Documentation: Linaro Performance Reports
Linaro Performance Reports is a low-overhead tool that produces one-page text and HTML reports summarizing and characterizing both scalar and MPI application performance. (Only ~5% application slowdown even with thousands of MPI processes.) These high-level reports can help answer:
- Is this application optimized for the system it is running on?
- Does it benefit from running at this scale?
- Are there I/O or networking bottlenecks affecting performance?
- Which configuration changes can be made to improve performance further?
Here we show the information you can obtain with Linaro Performance reports using VASP as an example. In the next section, we will detail how to obtain these reports. If you need help with profiling your programs, reach out to HPC help and we can work with you.

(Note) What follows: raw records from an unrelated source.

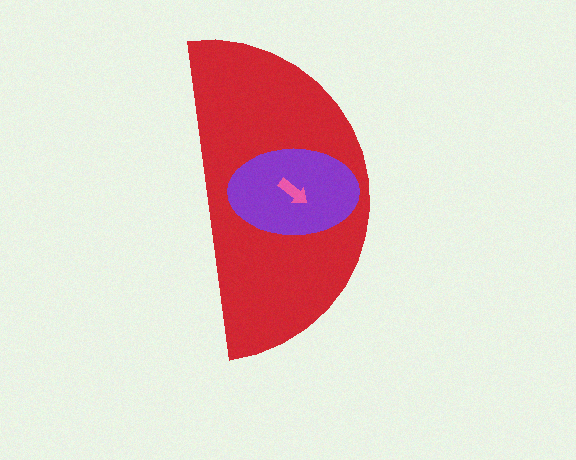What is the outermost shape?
The red semicircle.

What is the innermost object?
The pink arrow.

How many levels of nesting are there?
3.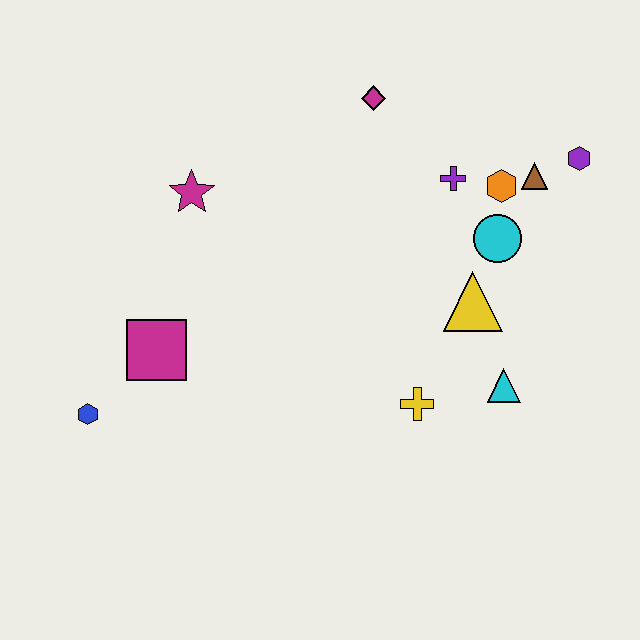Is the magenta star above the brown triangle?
No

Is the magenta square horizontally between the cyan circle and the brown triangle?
No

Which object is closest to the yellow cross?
The cyan triangle is closest to the yellow cross.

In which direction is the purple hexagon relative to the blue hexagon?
The purple hexagon is to the right of the blue hexagon.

Here is the header of performance report obtained for a VASP run on 1 node with 36 processes:
This shows time spent running application code, sending MPI calls, and time on I/O. In this case, we see that we are MPI-bound, which makes sense given that we are running a small, simple test case on more MPI tasks than necessary, which creates unnecssary MPI communication overhead.

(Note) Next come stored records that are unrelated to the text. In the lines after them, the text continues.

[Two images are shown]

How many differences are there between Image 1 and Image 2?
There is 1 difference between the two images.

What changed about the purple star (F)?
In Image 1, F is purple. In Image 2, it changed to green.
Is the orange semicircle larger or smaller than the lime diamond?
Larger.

The rest of the report shows a further breakdown of each of these categories:
Running a performance report
All you need to do is load the module and prefix your execution command with
- Start an interactive job session. Use the debug or other partitions as appropriate:
$ salloc --nodes=<N> --time=<time> --account=<handle>
- Load the linaro-forge module (formerly arm), and additionally load any other modules needed to run your program:
$ module load linaro-forge
$ module load mkl intel-mpi #for VASP
- Set MPI parameters and run your exe using
$ perf-report srun -n 36 PATH/TO/YOUR/PROGRAM/exe
This will generate an .html file and a .txt file that you can view in a browser or text editor. You should now see the overview we described in the previous section.